Le 19 août, le grand mufti d'Arabie saoudite, Abdel Aziz Al-Cheikh, a dénoncé violemment les djihadistes de l'État islamique et d'al-Qaida, les qualifiant d'"ennemi numéro un de l'islam". C'est un message très fort dans le monde musulman. Par ailleurs, et jusqu'à présent, l'EI avait une capacité importante de mobilisation et de recrutement (surtout envers les autochtones) qui était moins basé sur le fait religieux que sur l'aspect financier. En effet, si des Syriens ou des Irakiens ont rejoint les djihadistes, ce sont d'abord et surtout des jeunes désoeuvrés et miséreux qui y voyaient un moyen facile de gagner de l'argent, tout simplement. L'argent fut d'ailleurs aussi une des principales raisons des alliances ponctuelles entre l'EI et certaines tribus sunnites... Enfin, comme cela se produit en Syrie et ailleurs, la « gestion » des régions, tombées sous le joug de l’EI, se révèlera à terme catastrophique sur le plan économique comme humain. Il n’y a qu’à voir le sort tragique réservé aux chiites, aux Yazedis et aux chrétiens. De plus, les populations sunnites, soumises par la terreur des islamistes, finiront par se rebeller inévitablement. On a déjà pu assister, ces dernières semaines, aux défections de plusieurs tribus sunnites qui avaient fait allégeance au "Califat"...

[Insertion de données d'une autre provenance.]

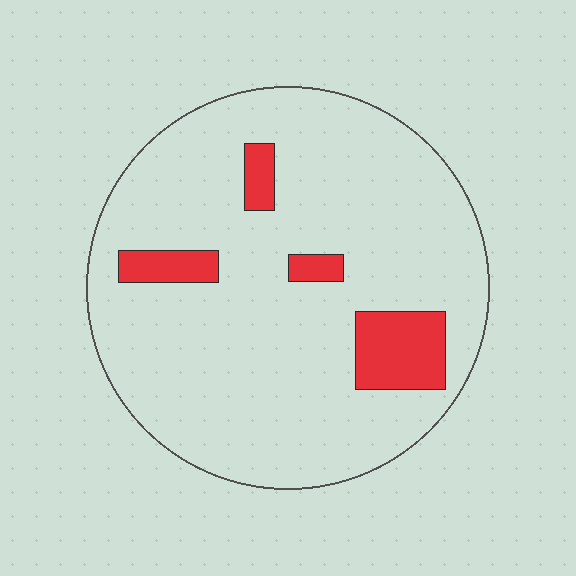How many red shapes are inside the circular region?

Les cahiers de l'Islam : L’Etat islamique semble gagner du terrain sur le plan géographique, il arrive sur le territoire syrien. Est-ce que cette présence peut avoir une influence directe sur la guerre civile qui sévit en Syrie ? De par la proximité territoriale, peut-elle en avoir une de façon directe ou indirecte sur le Liban et le conflit israélo-palestinien ?
Roland Lombardi : Il faut rappeler que l'EI est déjà présent en Syrie depuis plusieurs mois voire des années. Mais sur le territoire syrien, le « califat » d’Abou Bakr al-Baghdadi doit faire face, dans l’est du pays, à la fois à l’armée d’Assad, aux rebelles de l’ASL mais aussi à d’autres milices islamistes. C'est d'ailleurs face à la résistance du régime syrien et à la déliquescence du pouvoir irakien que les troupes du calife Ibrahim avaient jeté leur dévolu sur l’Irak depuis le début de l'été.

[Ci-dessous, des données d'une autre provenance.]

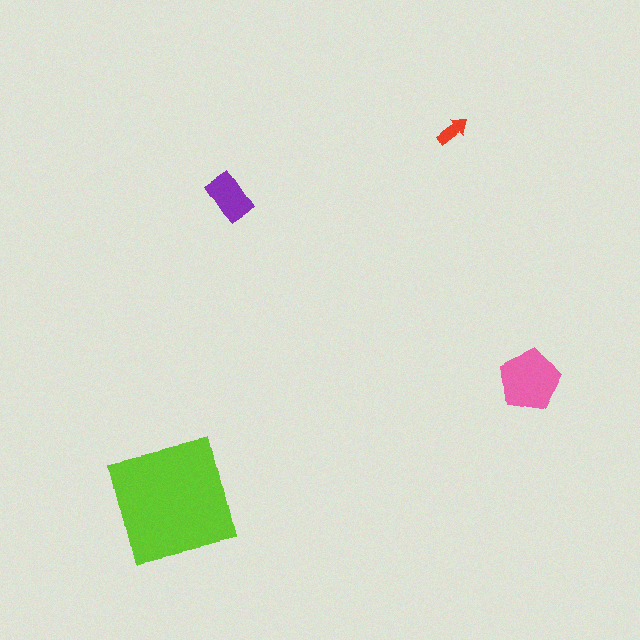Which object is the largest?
The lime square.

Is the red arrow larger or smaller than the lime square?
Smaller.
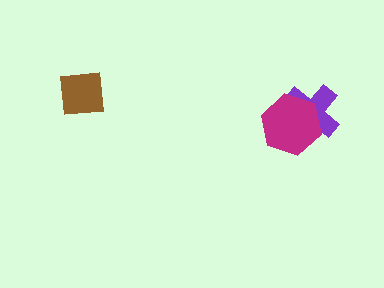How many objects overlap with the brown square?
0 objects overlap with the brown square.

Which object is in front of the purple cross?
The magenta hexagon is in front of the purple cross.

Mais, aussi impressionnantes et inquiétantes qu’elles soient, les victoires de l'EI ne sont que relatives. En effet, le 17 août dernier, avec l'appui aérien américain et le soutien de l'armée irakienne ainsi que de tribus sunnites, les Kurdes ont repris le barrage de Mossoul en 24 h !

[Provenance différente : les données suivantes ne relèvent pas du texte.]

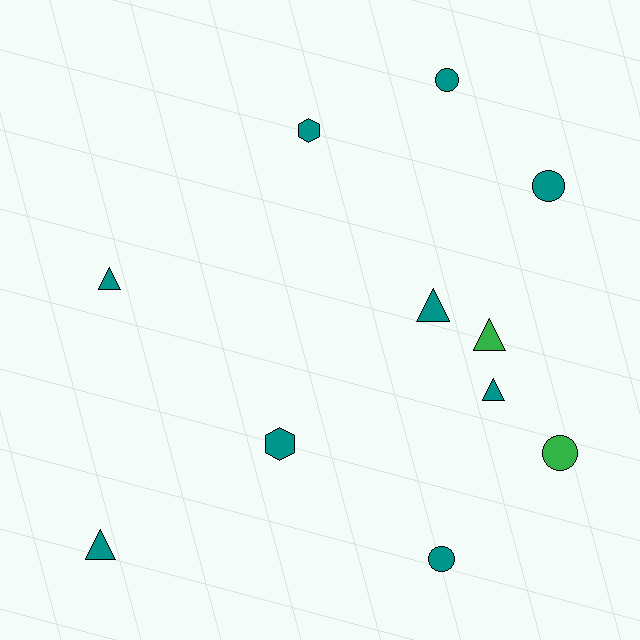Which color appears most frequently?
Teal, with 9 objects.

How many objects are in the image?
There are 11 objects.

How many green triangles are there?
There is 1 green triangle.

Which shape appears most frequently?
Triangle, with 5 objects.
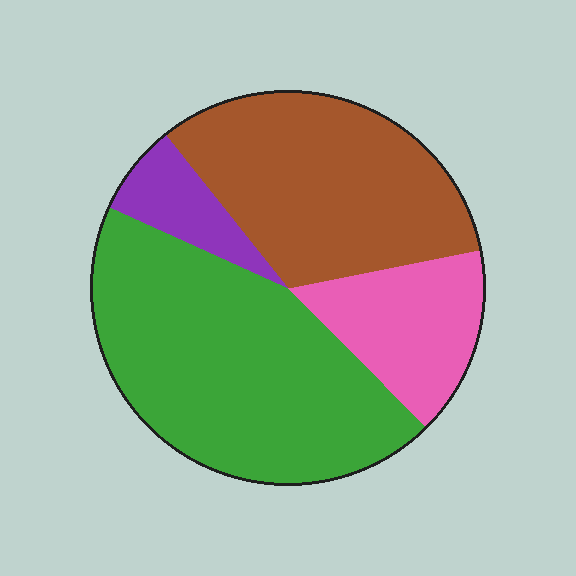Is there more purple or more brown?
Brown.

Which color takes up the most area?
Green, at roughly 45%.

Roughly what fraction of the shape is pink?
Pink takes up about one sixth (1/6) of the shape.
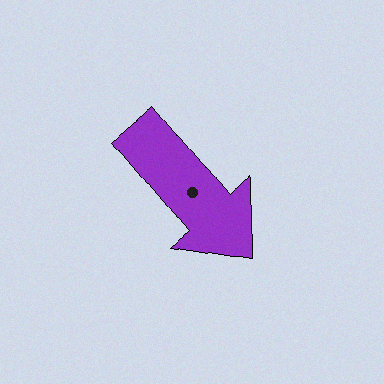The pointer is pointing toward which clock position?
Roughly 5 o'clock.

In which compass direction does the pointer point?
Southeast.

Encerclé et aux abois, l'EI pourrait alors frapper dans les endroits les plus vulnérables, comme au Liban. Au début du mois d'août, à Ersal, une petite ville frontalière du nord-est du pays, les Libanais ont déjà repoussé de violentes attaques djihadistes... Mais si l'EI intensifiait ses agressions au Liban, on assisterait sûrement à une "union sacrée" libanaise (entre le Hezbollah, l'armée libanaise et d'autres milices, druzes et chrétiennes) pour le combattre. La France a, quant à elle, promis des livraisons d'armes à l'armée libanaise...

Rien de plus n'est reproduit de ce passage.